Even the much-more-nervous Dan Norcini at JSMineset.com found some comfort: "Price collapsed down past the initial support line ... before finding some buying at the second level near $1,130. This level is strong support, and the fact that it held is encouraging."

But the new conventional Wall Street bear case against gold -- that now only the U.S. dollar is a hedge against financial-system risk -- was expressed with uncharacteristic forcefulness by the HSBC gold analyst on Friday:

"Further bullion liquidation likely as risk sentiment may drop more in the wake of the Goldman news. In the near term, we expect the developments surrounding Goldman to overshadow all other issues that previously dominated gold trading. Near-term market sentiment looks bearish, and further losses are likely, in our opinion."

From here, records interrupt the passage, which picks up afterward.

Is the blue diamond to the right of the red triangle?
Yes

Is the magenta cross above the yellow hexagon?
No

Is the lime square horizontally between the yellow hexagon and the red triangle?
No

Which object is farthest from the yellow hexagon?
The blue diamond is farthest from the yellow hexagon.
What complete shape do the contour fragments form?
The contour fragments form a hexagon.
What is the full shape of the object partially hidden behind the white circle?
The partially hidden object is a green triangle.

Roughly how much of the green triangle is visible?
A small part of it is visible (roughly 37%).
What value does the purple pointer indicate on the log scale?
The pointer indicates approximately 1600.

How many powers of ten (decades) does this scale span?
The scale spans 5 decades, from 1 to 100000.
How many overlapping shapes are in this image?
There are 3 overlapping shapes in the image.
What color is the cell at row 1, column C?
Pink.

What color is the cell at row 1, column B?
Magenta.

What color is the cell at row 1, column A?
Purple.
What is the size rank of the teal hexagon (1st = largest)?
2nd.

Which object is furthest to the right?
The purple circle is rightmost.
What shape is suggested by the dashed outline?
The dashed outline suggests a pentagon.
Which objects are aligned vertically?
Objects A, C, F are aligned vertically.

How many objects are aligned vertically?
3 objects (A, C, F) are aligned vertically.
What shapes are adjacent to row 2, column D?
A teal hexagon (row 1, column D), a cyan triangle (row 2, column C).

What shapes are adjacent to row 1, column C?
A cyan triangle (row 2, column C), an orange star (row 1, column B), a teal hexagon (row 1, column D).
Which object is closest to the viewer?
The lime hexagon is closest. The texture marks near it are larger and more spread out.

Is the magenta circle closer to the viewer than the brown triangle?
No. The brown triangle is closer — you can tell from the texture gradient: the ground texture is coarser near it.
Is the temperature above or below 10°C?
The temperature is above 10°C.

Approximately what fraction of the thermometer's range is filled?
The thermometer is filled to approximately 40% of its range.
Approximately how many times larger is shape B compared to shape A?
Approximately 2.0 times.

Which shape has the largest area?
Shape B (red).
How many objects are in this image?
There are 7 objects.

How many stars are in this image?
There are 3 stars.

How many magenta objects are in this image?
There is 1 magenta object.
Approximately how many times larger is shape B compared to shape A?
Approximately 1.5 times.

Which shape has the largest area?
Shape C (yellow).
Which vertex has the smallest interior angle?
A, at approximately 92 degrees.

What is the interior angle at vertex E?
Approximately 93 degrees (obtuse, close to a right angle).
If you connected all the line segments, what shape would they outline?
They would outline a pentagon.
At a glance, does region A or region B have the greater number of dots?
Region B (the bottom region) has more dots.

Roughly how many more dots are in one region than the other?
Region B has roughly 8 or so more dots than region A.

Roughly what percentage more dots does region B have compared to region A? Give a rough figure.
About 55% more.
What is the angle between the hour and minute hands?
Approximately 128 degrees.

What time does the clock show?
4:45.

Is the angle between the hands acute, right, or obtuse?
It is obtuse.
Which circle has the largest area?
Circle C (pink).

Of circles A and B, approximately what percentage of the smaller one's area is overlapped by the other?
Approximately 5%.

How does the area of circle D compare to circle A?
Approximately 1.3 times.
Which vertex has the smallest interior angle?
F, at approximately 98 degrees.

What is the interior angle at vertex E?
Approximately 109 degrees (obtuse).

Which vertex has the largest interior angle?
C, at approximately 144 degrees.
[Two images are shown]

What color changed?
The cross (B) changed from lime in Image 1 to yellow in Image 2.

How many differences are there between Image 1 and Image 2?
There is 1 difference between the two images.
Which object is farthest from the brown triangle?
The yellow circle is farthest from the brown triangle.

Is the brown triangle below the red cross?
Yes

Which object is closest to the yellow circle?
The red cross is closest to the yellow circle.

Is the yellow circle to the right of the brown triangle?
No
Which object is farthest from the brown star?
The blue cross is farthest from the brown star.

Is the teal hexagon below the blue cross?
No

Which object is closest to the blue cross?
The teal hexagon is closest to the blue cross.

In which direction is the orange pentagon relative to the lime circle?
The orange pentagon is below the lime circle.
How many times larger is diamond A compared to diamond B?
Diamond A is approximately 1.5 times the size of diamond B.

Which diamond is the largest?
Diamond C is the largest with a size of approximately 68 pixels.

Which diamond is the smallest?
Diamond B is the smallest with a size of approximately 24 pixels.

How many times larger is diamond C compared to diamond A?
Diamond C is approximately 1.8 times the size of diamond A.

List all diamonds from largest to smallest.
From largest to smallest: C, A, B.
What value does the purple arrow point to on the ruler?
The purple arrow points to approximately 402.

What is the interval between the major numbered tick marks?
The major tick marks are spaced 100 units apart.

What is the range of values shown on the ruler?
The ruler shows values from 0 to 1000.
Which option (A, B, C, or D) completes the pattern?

Contradicting this are a series of interesting posts by dot-com litigation veteran Henry Blodgett on his Business Insider Web site. Blodgett thinks that Goldman will make the SEC threat go away inexpensively (by Goldman standards).

If true, of course, this means the new conventional Wall Street risk-aversion gold-bearish thesis is null in this case.

Or there's Lemetropolecafe's long-standing benchmark, Indian gold-market premiums.

The concept is that India and the Eastern physical market generally are little influenced by Wall Street concerns, but are responsive to lower prices. India is the world's largest gold importer. Indians actually consume gold, as jewelry for brides. And they were importing Friday morning -- even before gold's down gap.

After the Goldman news, Lemetropolecafe drily predicted: "Indians toast Goldman Sachs."